A nova geração dos carros populares

É um carro pequeno, sem luxo e aparentemente desajeitado. Meio redondo, com um
traseiro curto e muito plástico, o Nano tem 3,10 metros
de comprimento -- meio metro a menos que o Ford Ka. Mas o que mais
chama a atenção na novidade que chega da Índia é seu preço fora do
comum: apenas 100 mil rúpias ou, traduzindo, R$ 4.500. Com o Nano, a
empresa indiana Tata Motors ultrapassa Ford e Volkswagen (que deve
lançar só em 2010 um carro por cerca de R$ 6.000) e empurra a indústria
automobilística para uma nova era.
O anúncio do lançamento do mais barato carro já produzido em série
aconteceu na semana passada, durante o Salão do Automóvel de Délhi.
Ratan Tata, dono da montadora e idealizador do projeto, disse que o
Nano chega para realizar o sonho de milhares de famílias de uma
crescente classe média indiana. Até agora, só de motocicleta essas
famílias puderam se locomover a 100 km/h. Na Índia, 8 milhões de
motocicletas são vendidas por ano e o segundo carro mais barato custa
mais que o dobro de um Nano. A previsão é de que 250 mil unidades do
Nano sejam produzidas até seu primeiro aniversário e, com o tempo,
espera-se que a empresa fabrique 1 milhão de novos carros por ano.
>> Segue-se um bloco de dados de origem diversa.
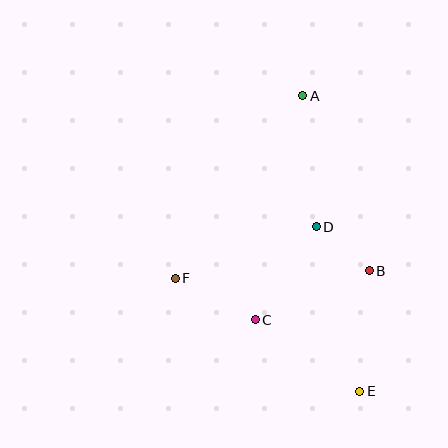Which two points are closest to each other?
Points B and D are closest to each other.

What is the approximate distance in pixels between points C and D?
The distance between C and D is approximately 111 pixels.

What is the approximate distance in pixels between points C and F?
The distance between C and F is approximately 90 pixels.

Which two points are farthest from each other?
Points A and E are farthest from each other.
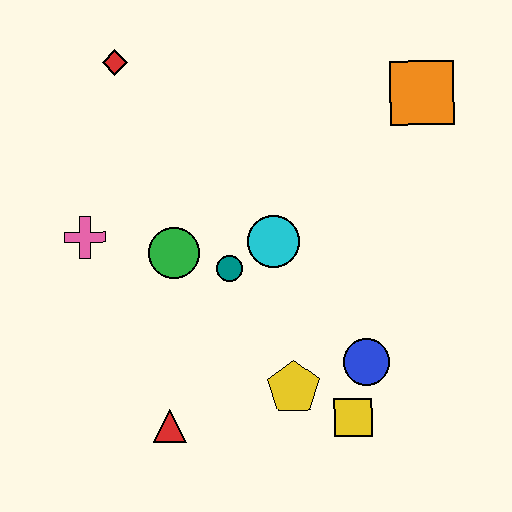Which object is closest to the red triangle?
The yellow pentagon is closest to the red triangle.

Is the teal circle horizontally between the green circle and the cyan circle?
Yes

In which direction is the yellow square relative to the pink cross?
The yellow square is to the right of the pink cross.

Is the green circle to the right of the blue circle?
No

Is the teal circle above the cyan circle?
No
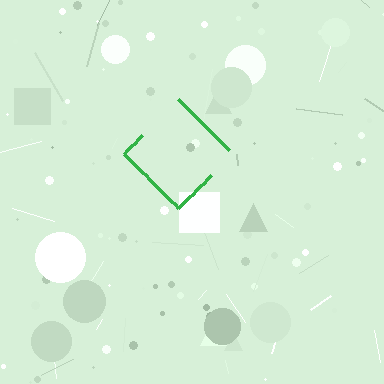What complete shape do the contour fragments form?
The contour fragments form a diamond.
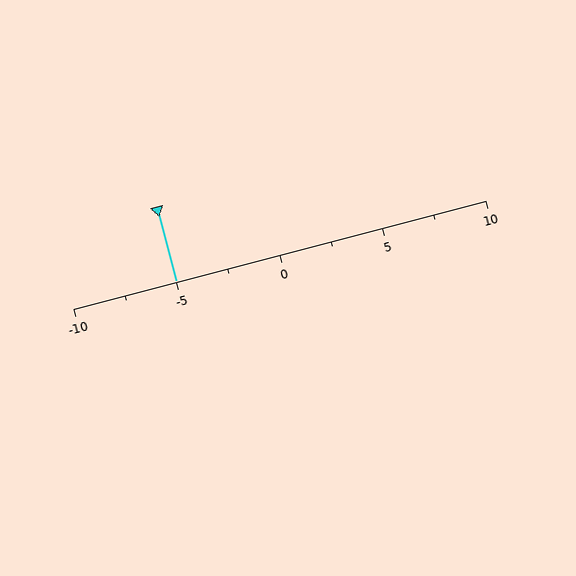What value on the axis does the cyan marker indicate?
The marker indicates approximately -5.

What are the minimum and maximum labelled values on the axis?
The axis runs from -10 to 10.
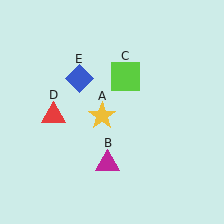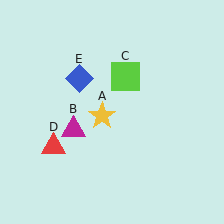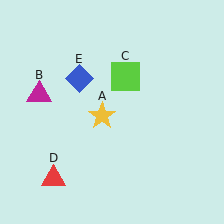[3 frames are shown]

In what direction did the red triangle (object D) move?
The red triangle (object D) moved down.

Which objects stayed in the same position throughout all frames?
Yellow star (object A) and lime square (object C) and blue diamond (object E) remained stationary.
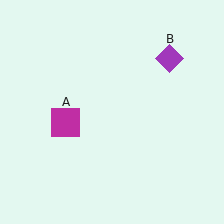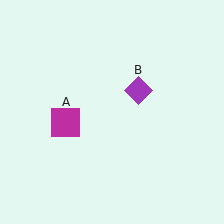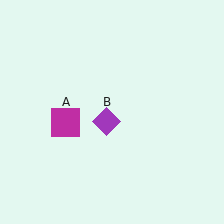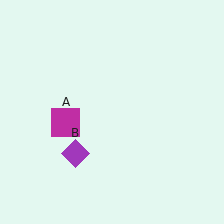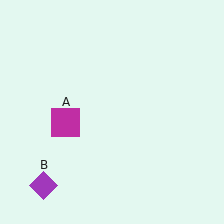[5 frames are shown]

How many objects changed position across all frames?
1 object changed position: purple diamond (object B).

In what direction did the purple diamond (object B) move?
The purple diamond (object B) moved down and to the left.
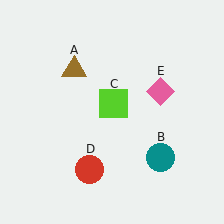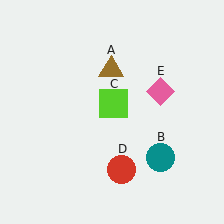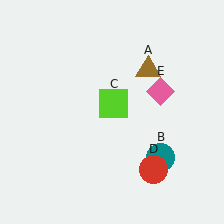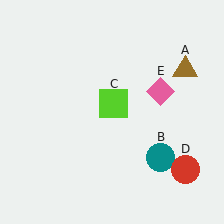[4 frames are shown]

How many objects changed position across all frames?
2 objects changed position: brown triangle (object A), red circle (object D).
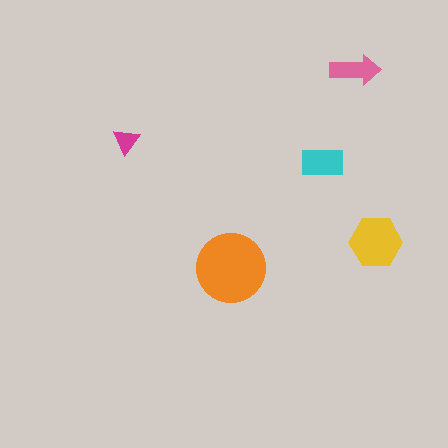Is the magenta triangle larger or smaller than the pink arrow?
Smaller.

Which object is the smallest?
The magenta triangle.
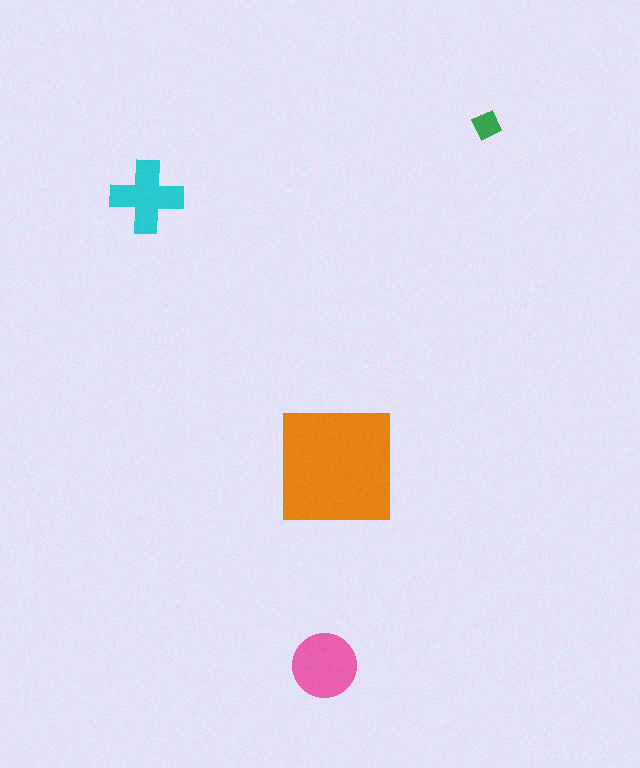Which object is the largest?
The orange square.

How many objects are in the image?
There are 4 objects in the image.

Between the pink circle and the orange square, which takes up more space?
The orange square.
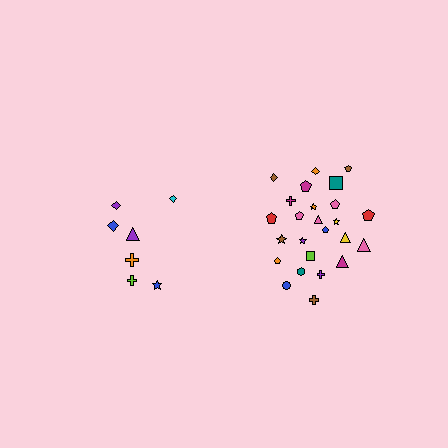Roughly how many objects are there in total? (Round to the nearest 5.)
Roughly 30 objects in total.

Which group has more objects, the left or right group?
The right group.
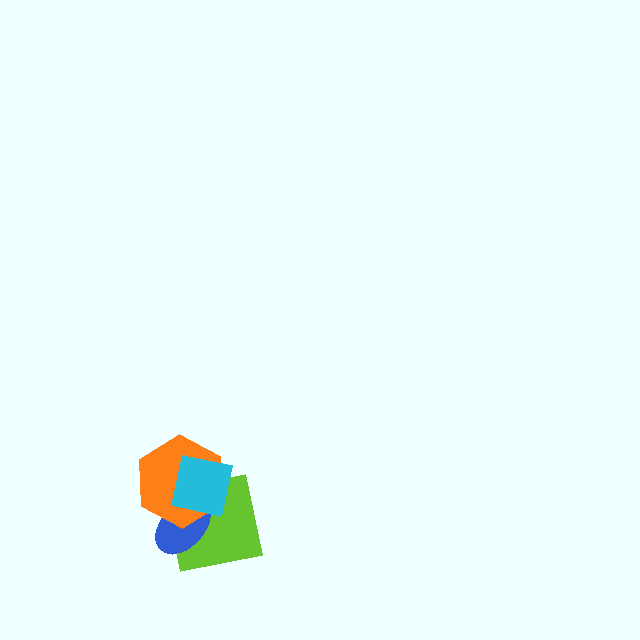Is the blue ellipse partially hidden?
Yes, it is partially covered by another shape.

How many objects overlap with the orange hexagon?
3 objects overlap with the orange hexagon.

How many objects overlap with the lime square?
3 objects overlap with the lime square.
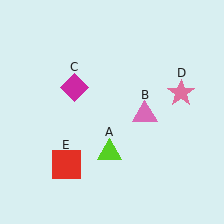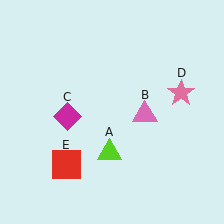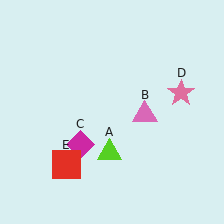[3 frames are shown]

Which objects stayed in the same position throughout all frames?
Lime triangle (object A) and pink triangle (object B) and pink star (object D) and red square (object E) remained stationary.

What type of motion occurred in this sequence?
The magenta diamond (object C) rotated counterclockwise around the center of the scene.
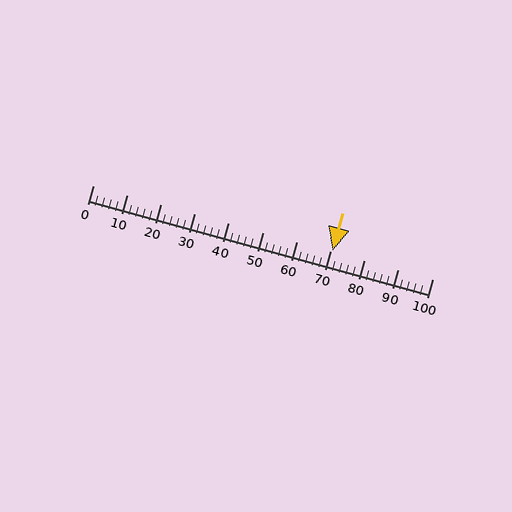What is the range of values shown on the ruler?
The ruler shows values from 0 to 100.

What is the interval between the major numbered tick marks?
The major tick marks are spaced 10 units apart.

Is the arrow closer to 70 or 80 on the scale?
The arrow is closer to 70.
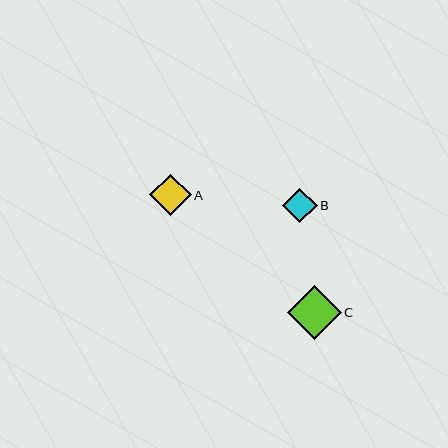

E onde colocar tanto carro para rodar? Além do mercado asiático, Tata
está de olho na África e na América Latina -- e o Brasil está na mira.
Através de uma parceria
com a italiana Fiat, é possível que o Tata seja acessível ao consumidor
brasileiro mais rápido do que se imagina. O Nano também se apresenta
como um automóvel ecologicamente correto. De
acordo com o fabricante, para rodar 100 km, o carro consome 5 litros
de combustivel e produz 97 gramas de dióxido de carbono. A Tata Motors
garante que, depois de investir cinco anos no desenvolvimento, o novo
automóvel
preenche os requisitos do padrão Euro IV e, assim, estaria credenciado
para ingressar no mercado europeu.
Mas mesmo que o Nano polua bem menos do que os carros que circulam por
aí hoje em dia, não há dúvidas de que o sucesso de vendas de carros
dessa nova geração no Brasil virá junto com uma ameaça para a
mobilidade em nossas grandes cidades. Nada contra o sonho de consumo da
classe média, mas o fato é que em nossas ruas não cabe mais. Cabe ao
poder público, isso sim, ficar atento às tendências, construir
planos de médio prazo e, com antecedência, evitar o pior para todos.
Como provavelmente isso não vai acontecer (ainda mais em ano
eleitoral), o Nano e seus similares, na verdade, inauguram duas eras:
uma para a indústria automobilística e uma para os nossos governantes, que terão
de encarar "na marra" a questão da mobilidade.